I'd like to note that when presenting this method to people at scientific conferences, I often hear the comment that it's impossible to use the mean expression value because [those particular researchers] are not interested in all microRNAs.
It's very important to realize that our method only works if you measure the expression of a lot of microRNAs, an unbiased set of microRNAs, so that you can be pretty certain the actual mean expression value is an unbiased value for the input amount.
One workaround to this is to set up a pilot experiment, which we explained in the paper … in which you measure all microRNAs, or as many as possible, and you determine the mean. Then, you look for microRNAs with an expression pattern across your samples that is very similar to the mean.

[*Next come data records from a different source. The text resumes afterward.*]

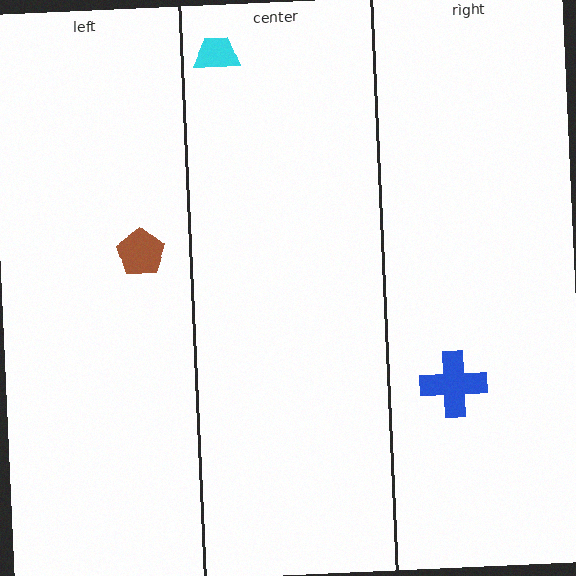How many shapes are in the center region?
1.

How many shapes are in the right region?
1.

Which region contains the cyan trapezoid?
The center region.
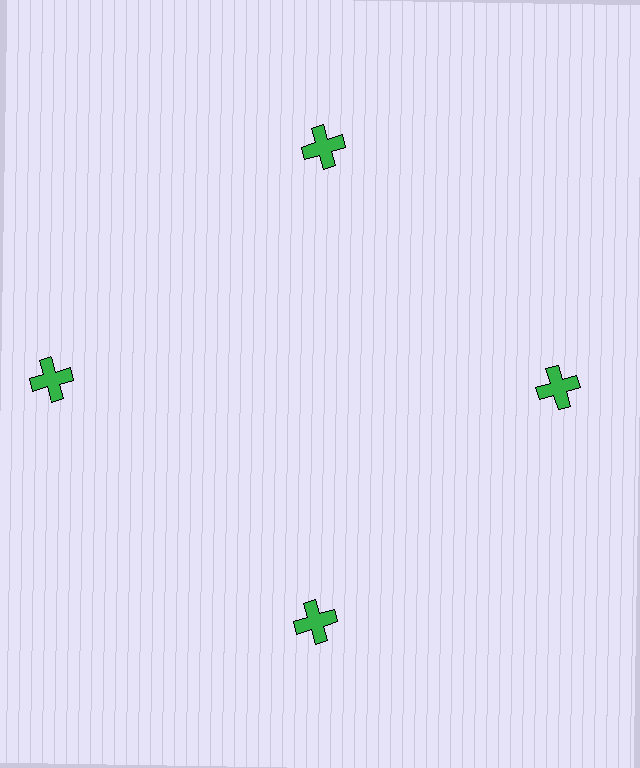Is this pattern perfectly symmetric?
No. The 4 green crosses are arranged in a ring, but one element near the 9 o'clock position is pushed outward from the center, breaking the 4-fold rotational symmetry.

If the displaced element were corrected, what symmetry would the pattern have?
It would have 4-fold rotational symmetry — the pattern would map onto itself every 90 degrees.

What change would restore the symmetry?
The symmetry would be restored by moving it inward, back onto the ring so that all 4 crosses sit at equal angles and equal distance from the center.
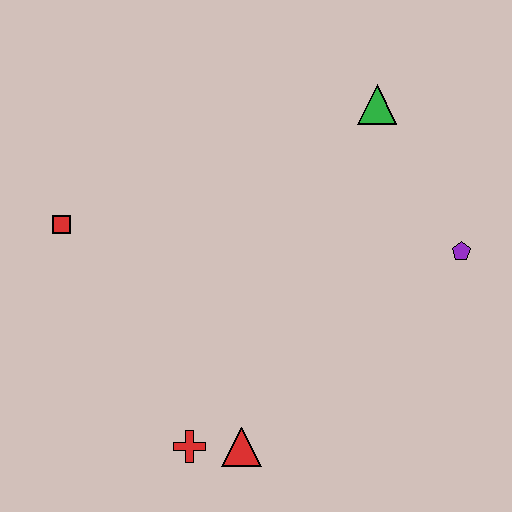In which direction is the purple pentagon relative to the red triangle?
The purple pentagon is to the right of the red triangle.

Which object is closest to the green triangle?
The purple pentagon is closest to the green triangle.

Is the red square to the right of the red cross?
No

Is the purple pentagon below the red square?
Yes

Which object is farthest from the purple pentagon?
The red square is farthest from the purple pentagon.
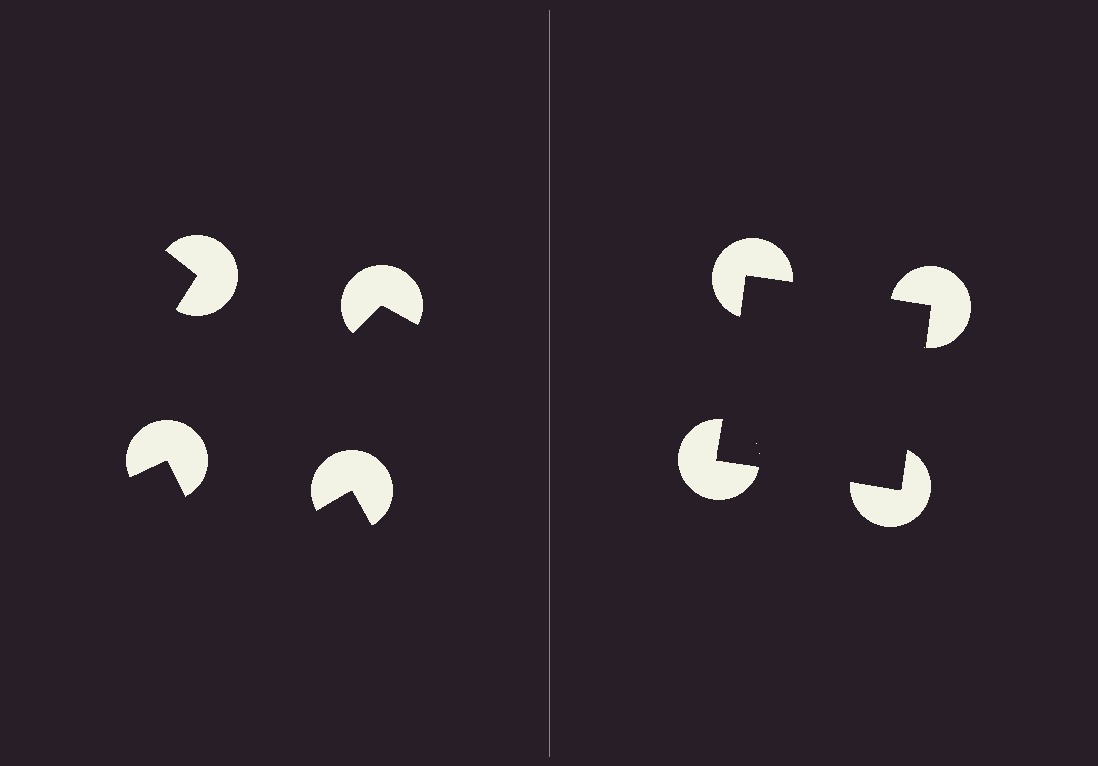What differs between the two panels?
The pac-man discs are positioned identically on both sides; only the wedge orientations differ. On the right they align to a square; on the left they are misaligned.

We are now following up on this with collaborators to be sure that in validation studies this works very well.
Coming back to your question, do we stop here? No. In collaboration with Applied Biosystems, we are analyzing a huge dataset that [the company] has prepared and in which the expression of over 1,000 different mature human microRNAs in 40 different human tissues has been measured.
With them, we're doing an analysis, and preliminary results confirm that mean expression normalization does work very well when dealing with such a huge and complex heterogeneous dataset. We will try to finalize this during the summer.
I'd also like to mention one small point to consider, which is that most of the software to do real-time PCR analysis is not compatible yet with this method. Our group has been a crusader for 10 years to convince people to use more than one reference gene for coding mRNA normalization. Finally, people are actually doing this and software is finally available to use multiple reference genes.
But here, we don't talk about multiple reference genes, we talk about all the genes. So we still await modifications of [existing] software that can do the calculations for the scientist.
Our own software [available from BioGazelle], qBase Plus, is fully compatible and can be used to apply this new method, but I'm sure in the near future all the other software out there to do gene-expression analysis will be compatible.